I don’t necessarily disagree, but I think it’s very subjective. If you’re invested in an episodic series then part of the job of each episode is to fit into the overall series.
If you’re a lifelong buyer of Amazing Spider-Man and the next issue they stick in a reprint of Maus instead, it might be a much better comic in its own right, but Spidey fans would still be justified in feeling they hadn’t got what they paid for.
Like when Mark Millar did that gritty Wolverine issue set in a concentration camp at the end of his violent schlockfest run?
I know that you are big fan of the Transformers, and have to ask if that colors your view on this subject.
There is a lot of appeal for immersive universes for many people — Tolkien’s Middle Earth, The Wizarding World, Song of Ice and Fire, Star Wars, the MCU, and Star Trek. The fans of these things find the continuity, interconnectedness, and internal consistency to be appealing.

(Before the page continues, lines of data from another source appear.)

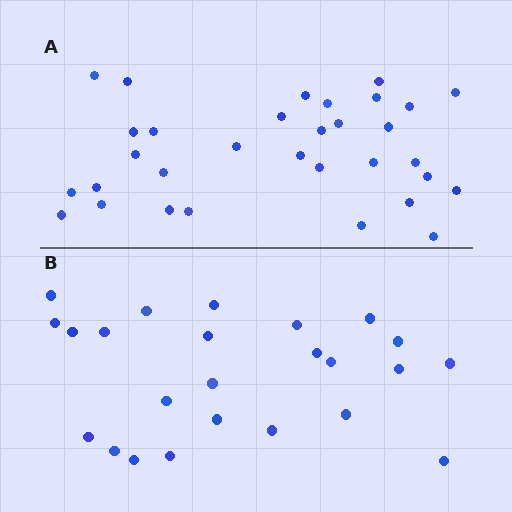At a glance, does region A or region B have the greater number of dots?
Region A (the top region) has more dots.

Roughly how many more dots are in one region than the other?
Region A has roughly 8 or so more dots than region B.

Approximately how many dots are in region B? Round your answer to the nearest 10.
About 20 dots. (The exact count is 24, which rounds to 20.)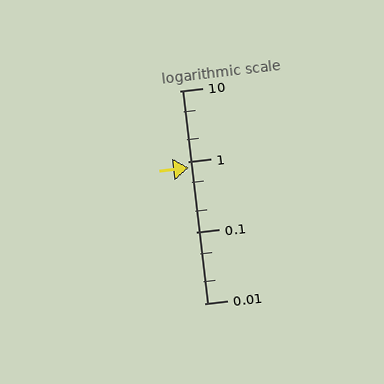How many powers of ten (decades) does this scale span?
The scale spans 3 decades, from 0.01 to 10.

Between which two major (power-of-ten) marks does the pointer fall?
The pointer is between 0.1 and 1.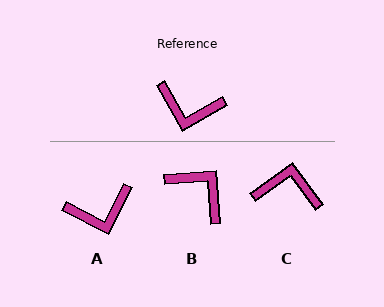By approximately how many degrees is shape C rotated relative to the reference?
Approximately 173 degrees clockwise.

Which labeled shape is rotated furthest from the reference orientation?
C, about 173 degrees away.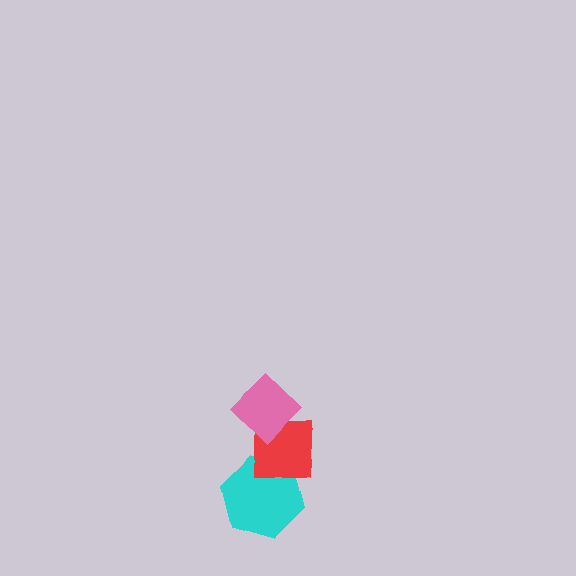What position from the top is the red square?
The red square is 2nd from the top.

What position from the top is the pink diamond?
The pink diamond is 1st from the top.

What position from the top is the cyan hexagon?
The cyan hexagon is 3rd from the top.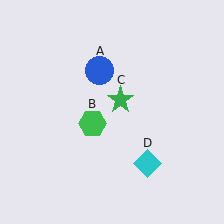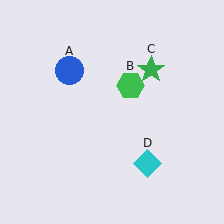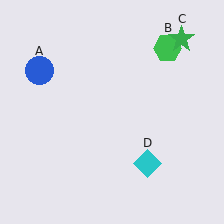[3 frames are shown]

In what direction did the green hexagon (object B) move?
The green hexagon (object B) moved up and to the right.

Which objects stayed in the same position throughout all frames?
Cyan diamond (object D) remained stationary.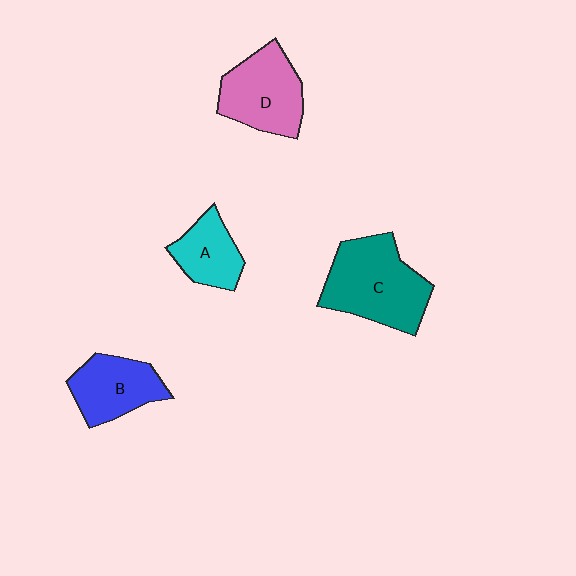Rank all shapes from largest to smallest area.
From largest to smallest: C (teal), D (pink), B (blue), A (cyan).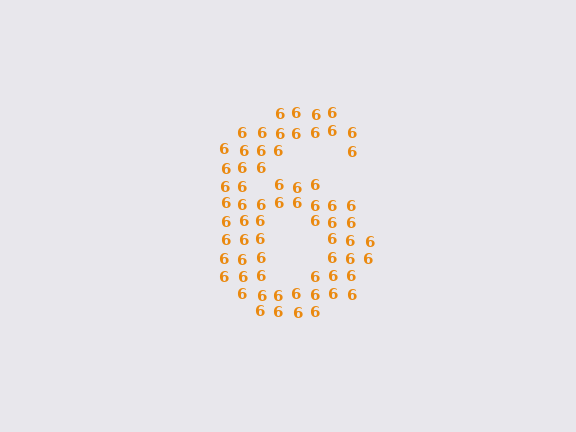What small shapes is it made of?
It is made of small digit 6's.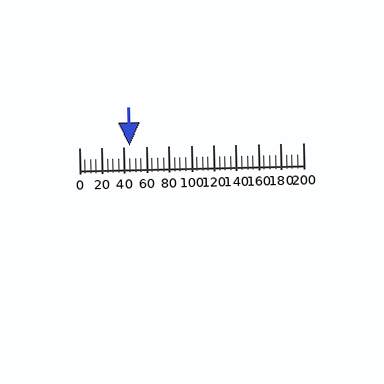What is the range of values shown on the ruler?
The ruler shows values from 0 to 200.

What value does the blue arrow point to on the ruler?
The blue arrow points to approximately 45.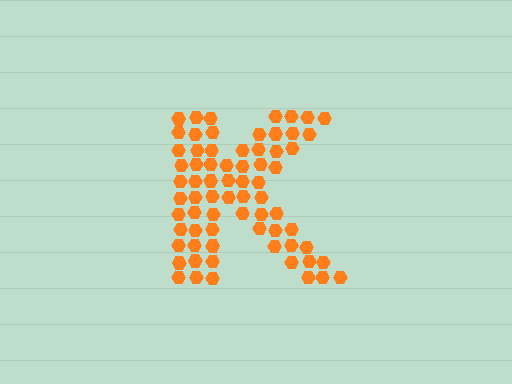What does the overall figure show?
The overall figure shows the letter K.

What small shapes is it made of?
It is made of small hexagons.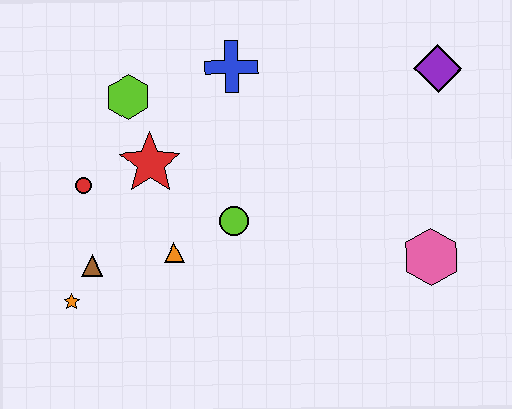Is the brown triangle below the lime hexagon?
Yes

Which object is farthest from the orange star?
The purple diamond is farthest from the orange star.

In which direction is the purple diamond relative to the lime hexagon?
The purple diamond is to the right of the lime hexagon.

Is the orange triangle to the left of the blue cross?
Yes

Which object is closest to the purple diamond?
The pink hexagon is closest to the purple diamond.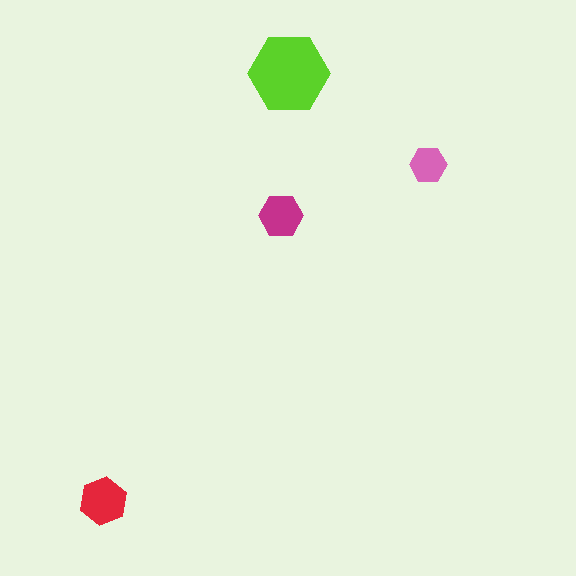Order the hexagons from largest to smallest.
the lime one, the red one, the magenta one, the pink one.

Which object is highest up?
The lime hexagon is topmost.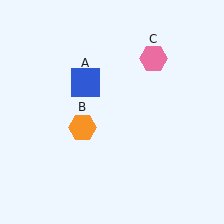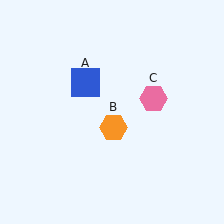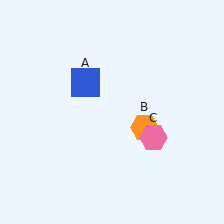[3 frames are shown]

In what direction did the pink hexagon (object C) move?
The pink hexagon (object C) moved down.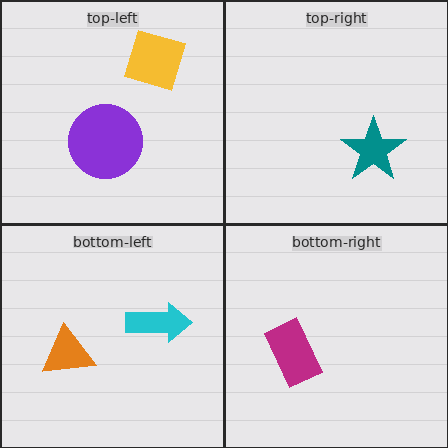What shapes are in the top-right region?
The teal star.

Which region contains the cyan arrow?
The bottom-left region.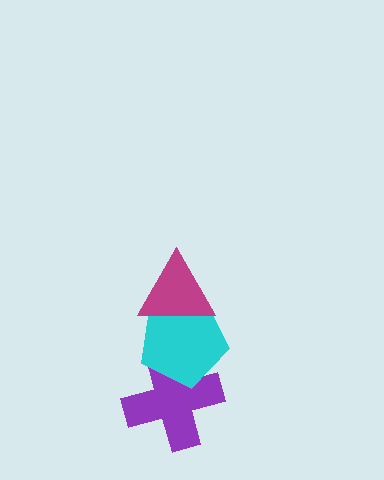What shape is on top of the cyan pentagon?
The magenta triangle is on top of the cyan pentagon.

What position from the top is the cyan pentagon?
The cyan pentagon is 2nd from the top.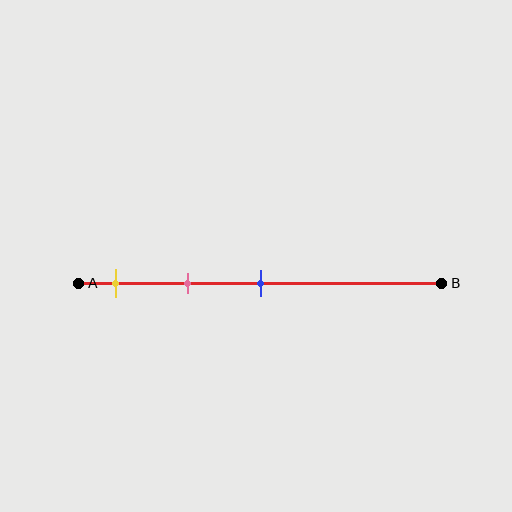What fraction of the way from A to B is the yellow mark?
The yellow mark is approximately 10% (0.1) of the way from A to B.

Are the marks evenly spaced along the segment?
The marks are evenly spaced relative to one another, but the end sections next to A and B have different lengths, so they do not divide the segment into equal parts.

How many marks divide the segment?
There are 3 marks dividing the segment.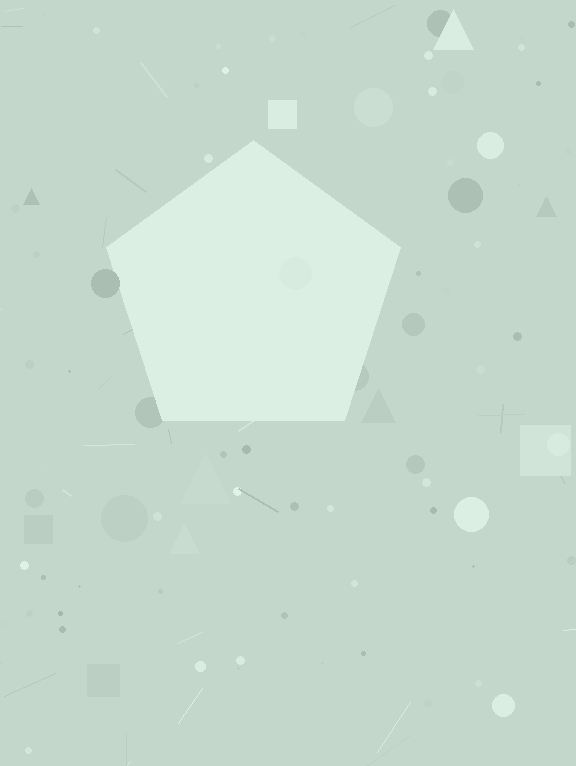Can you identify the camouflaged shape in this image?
The camouflaged shape is a pentagon.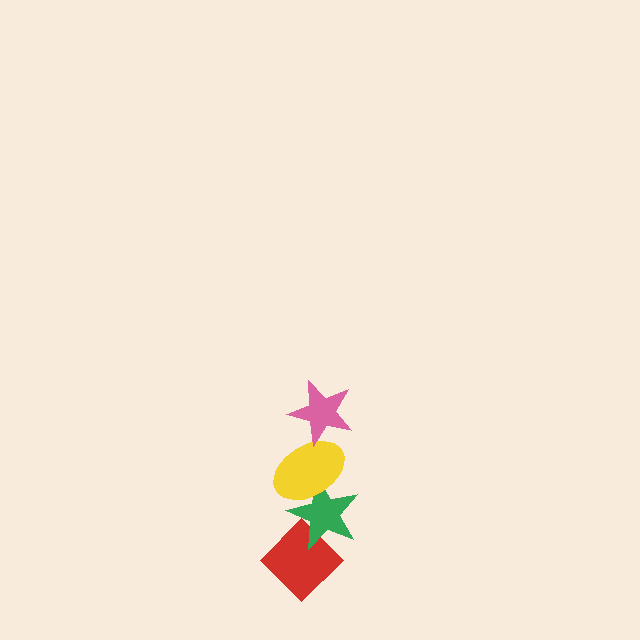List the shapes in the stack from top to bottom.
From top to bottom: the pink star, the yellow ellipse, the green star, the red diamond.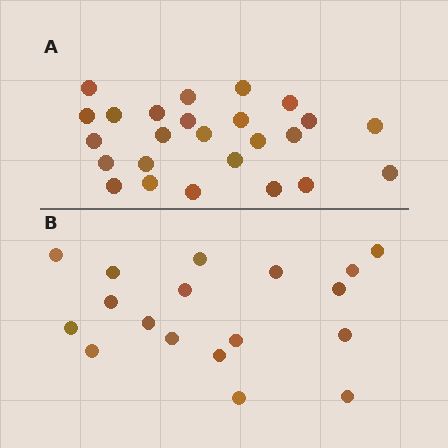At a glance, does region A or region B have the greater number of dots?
Region A (the top region) has more dots.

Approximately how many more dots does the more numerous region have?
Region A has roughly 8 or so more dots than region B.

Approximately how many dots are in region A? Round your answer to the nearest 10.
About 30 dots. (The exact count is 25, which rounds to 30.)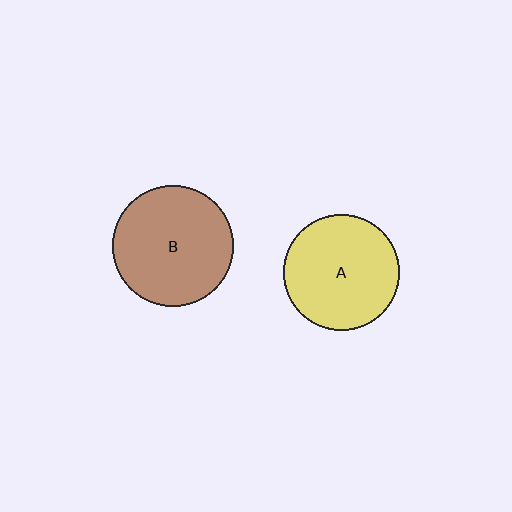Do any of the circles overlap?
No, none of the circles overlap.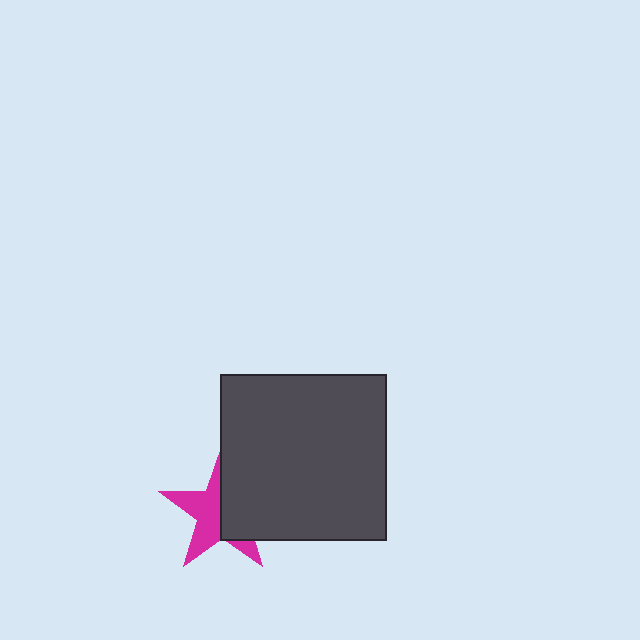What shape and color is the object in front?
The object in front is a dark gray square.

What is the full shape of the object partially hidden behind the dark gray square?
The partially hidden object is a magenta star.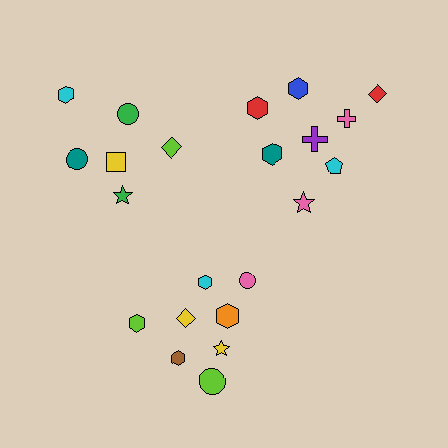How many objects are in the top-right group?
There are 8 objects.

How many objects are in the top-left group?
There are 6 objects.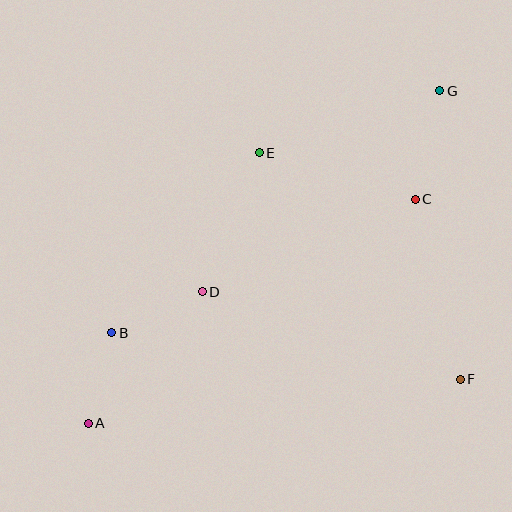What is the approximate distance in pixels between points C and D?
The distance between C and D is approximately 233 pixels.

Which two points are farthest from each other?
Points A and G are farthest from each other.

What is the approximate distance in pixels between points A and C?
The distance between A and C is approximately 396 pixels.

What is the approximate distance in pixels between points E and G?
The distance between E and G is approximately 191 pixels.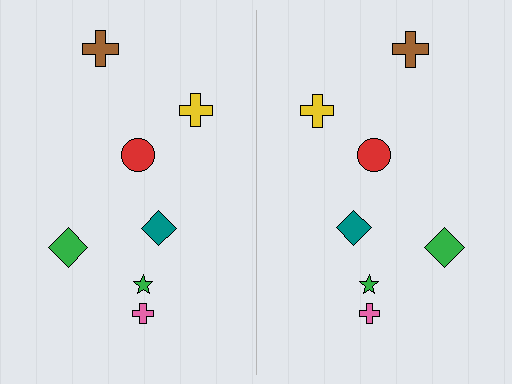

Whereas Transformers is primarily a toy line and not a universe, and, outside of things like Optimus Prime being the leader of the heroic Autobots and Megatron being the leader of the evil Decepticons, there isn’t any kind of legendarium or history at play. Every time someone gets the license, they tell their own stories. So there’s the G1 Cartoon, G1 Marvel US comics, G1 Marvel UK comics, Dreamwave comics, IDW comics, the Michael Bay films, and all of the other animated series I couldn’t even begin to name without scouring Wikipedia.
I think it’s helped me gain a level of perspective about it, sure. I mean, I enjoy vast, lengthy stories, I think there are definite benefits to shared universes. But seeing how often retcons, reboots, declarations of stories not counting any more happen, it also means that at this point anyone who still gets worked up about it has nobody to blame for their reaction but themselves.
On their own merits, removed from their cultural cachet of the OT, all Star Wars movies made after 1983 are basically incomprehensible sci-fi gibberish like Jupiter Ascending or Valerian and the City of a Thousand Planets.
Find someone who’s never heard of Star Wars and show them The Last Jedi. I can almost guarantee you that they won’t be able to make heads of tails out of it. That’s one reason these things bomb in China, no matter how much Disney wants to make them happen over there.
By the standard you’re applying there, Empire and Jedi would also make no sense, so maybe that’s a good indicator that’s it’s not the argument I was making?